Редактиране

Споделяне чрез


Azure Stream Analytics: Write to a Delta Lake table

Delta Lake is an open format that brings reliability, quality, and performance to data lakes. You can use Azure Stream Analytics to directly write streaming data to your Delta Lake tables without writing a single line of code.

A Stream Analytics job can be configured to write through a native Delta Lake output connector, either to a new or a precreated Delta table in an Azure Data Lake Storage Gen2 account. This connector is optimized for high-speed ingestion to Delta tables in Append mode. It also provides exactly-once semantics, which guarantees that no data is lost or duplicated. Ingesting real-time data streams from Azure Event Hubs into Delta tables allows you to perform ad hoc interactive or batch analytics.

Delta Lake configuration

To write data in Delta Lake, you need to connect to a Data Lake Storage Gen2 account. The following table lists the properties related to Delta Lake configuration.

Property name Description
Event serialization format Serialization format for output data. JSON, CSV, Avro, and Parquet are supported. Delta Lake is listed as an option here. The data is in Parquet format if Delta Lake is selected.
Delta path name The path that's used to write your Delta Lake table within the specified container. It includes the table name. More information is in the next section.
Partition column Optional. The {field} name from your output data to partition. Only one partition column is supported. The column's value must be of string type.
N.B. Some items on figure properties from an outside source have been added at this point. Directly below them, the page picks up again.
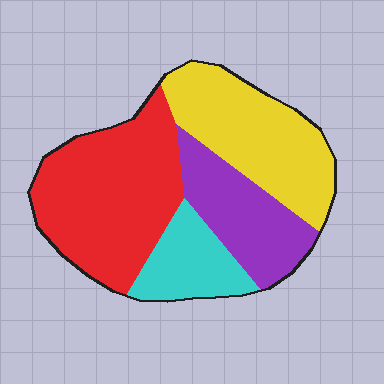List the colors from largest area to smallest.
From largest to smallest: red, yellow, purple, cyan.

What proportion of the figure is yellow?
Yellow takes up about one quarter (1/4) of the figure.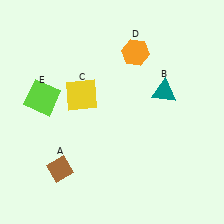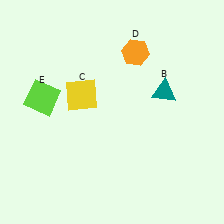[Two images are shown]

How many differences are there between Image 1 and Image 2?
There is 1 difference between the two images.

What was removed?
The brown diamond (A) was removed in Image 2.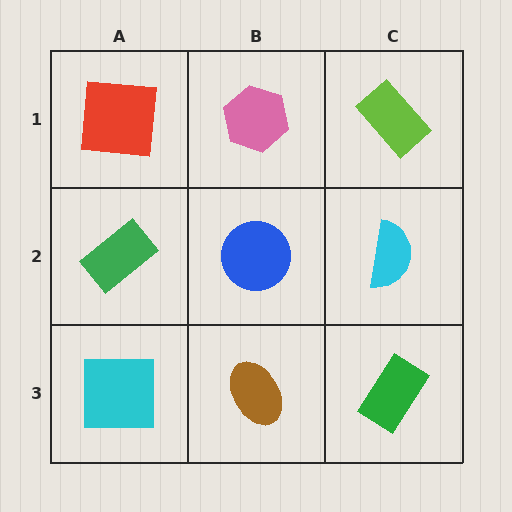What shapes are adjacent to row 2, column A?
A red square (row 1, column A), a cyan square (row 3, column A), a blue circle (row 2, column B).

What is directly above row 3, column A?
A green rectangle.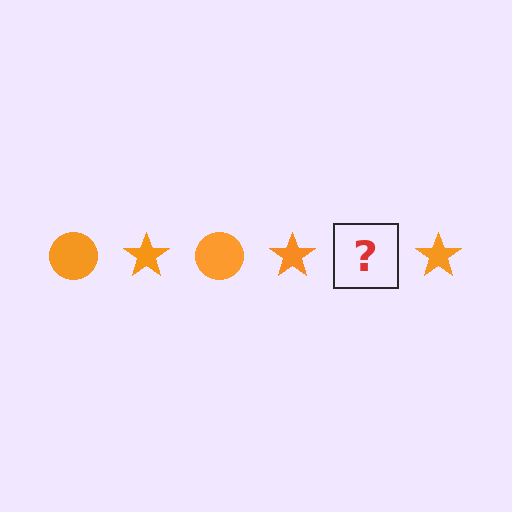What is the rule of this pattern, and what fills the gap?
The rule is that the pattern cycles through circle, star shapes in orange. The gap should be filled with an orange circle.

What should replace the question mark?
The question mark should be replaced with an orange circle.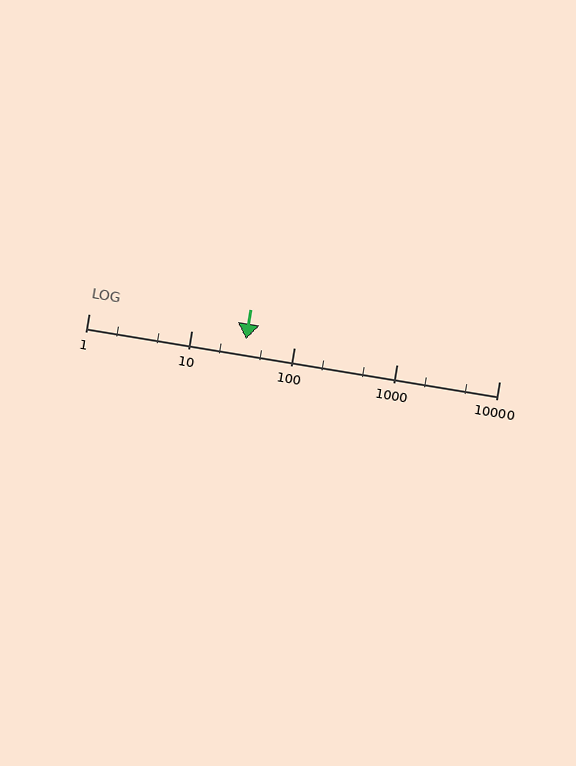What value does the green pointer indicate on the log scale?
The pointer indicates approximately 34.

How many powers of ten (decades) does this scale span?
The scale spans 4 decades, from 1 to 10000.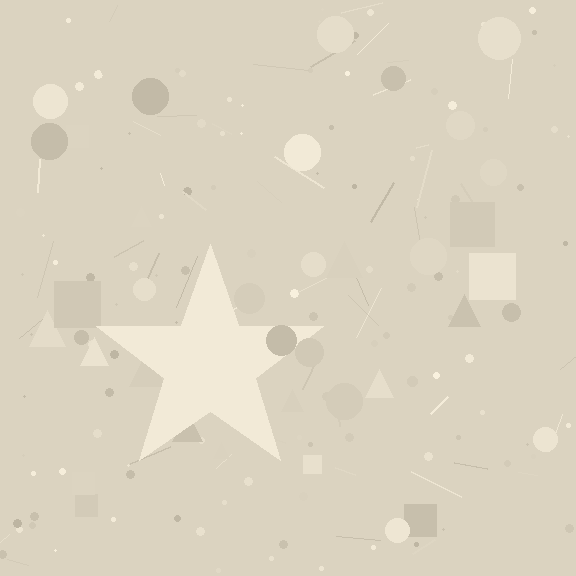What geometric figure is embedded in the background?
A star is embedded in the background.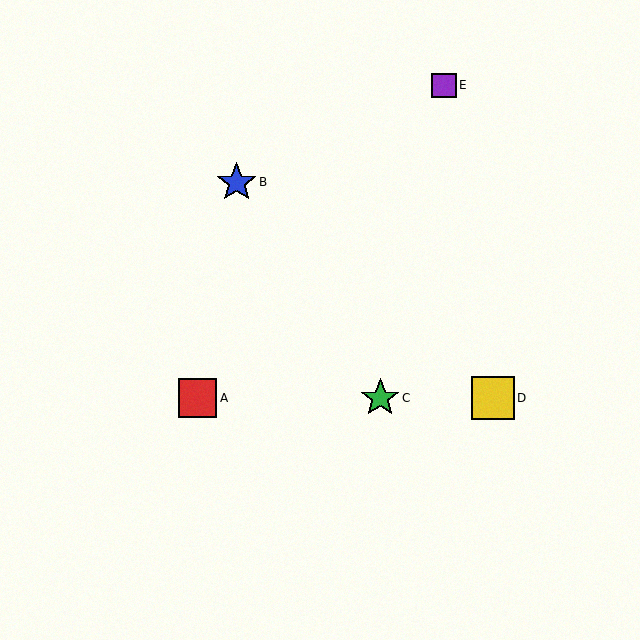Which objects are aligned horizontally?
Objects A, C, D are aligned horizontally.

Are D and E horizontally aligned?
No, D is at y≈398 and E is at y≈85.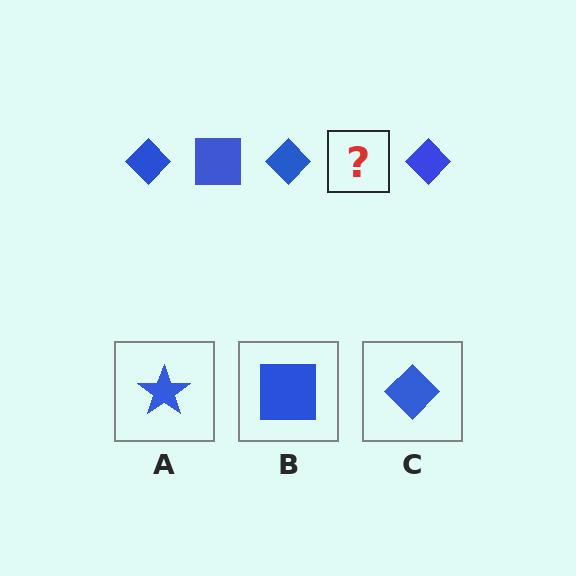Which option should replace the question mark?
Option B.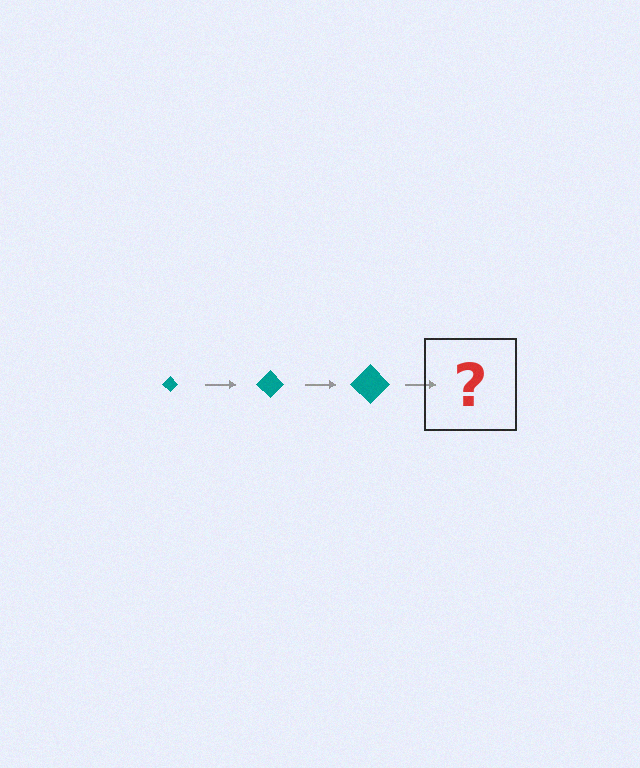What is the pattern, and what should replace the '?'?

To see the full list of Data Lake Storage Gen2 configuration, see Azure Data Lake Storage Gen2 overview.

Delta path name

The Delta path name is used to specify the location and name of your Delta Lake table stored in Data Lake Storage Gen2.

You can use one or more path segments to define the path to the Delta table and the Delta table name. A path segment is the string between consecutive delimiter characters (for example, the forward slash /) that corresponds to the name of a virtual directory.

The segment name is alphanumeric and can include spaces, hyphens, and underscores. The last path segment is used as the table name.

Restrictions on the Delta path name include:

  • Field names aren't case sensitive. For example, the service can't differentiate between column ID and id.
  • No dynamic {field} name is allowed. For example, {ID} is treated as text {ID}.
  • The number of path segments that comprise the name can't exceed 254.

Examples

Examples for a Delta path name:

  • Example 1: WestUS/CA/factory1/device-table
  • Example 2: Test/demo
  • Example 3: mytable

Example output files:

  1. Under the chosen container, the directory path is WestEurope/CA/factory1 and the Delta table folder name is device-table.
  2. Under the chosen container, the directory path is Test and the Delta table folder name is demo.
  3. Under the chosen container, the Delta table folder name is mytable.

Create a new table

If there isn't already a Delta Lake table with the same name and in the location specified by the Delta path name, by default, Stream Analytics creates a new Delta table. This new table is created with the following configuration:

Write to the table

If a Delta Lake table already exists with the same name and in the location specified by the Delta path name, by default, Stream Analytics writes new records to the existing table.

Exactly-once delivery

The transaction log enables Delta Lake to guarantee exactly-once processing. Stream Analytics also provides exactly-once delivery when outputting data to Data Lake Storage Gen2 during a single job run.

Schema enforcement

Schema enforcement means that all new writes to a table are enforced to be compatible with the target table's schema at write time to ensure data quality.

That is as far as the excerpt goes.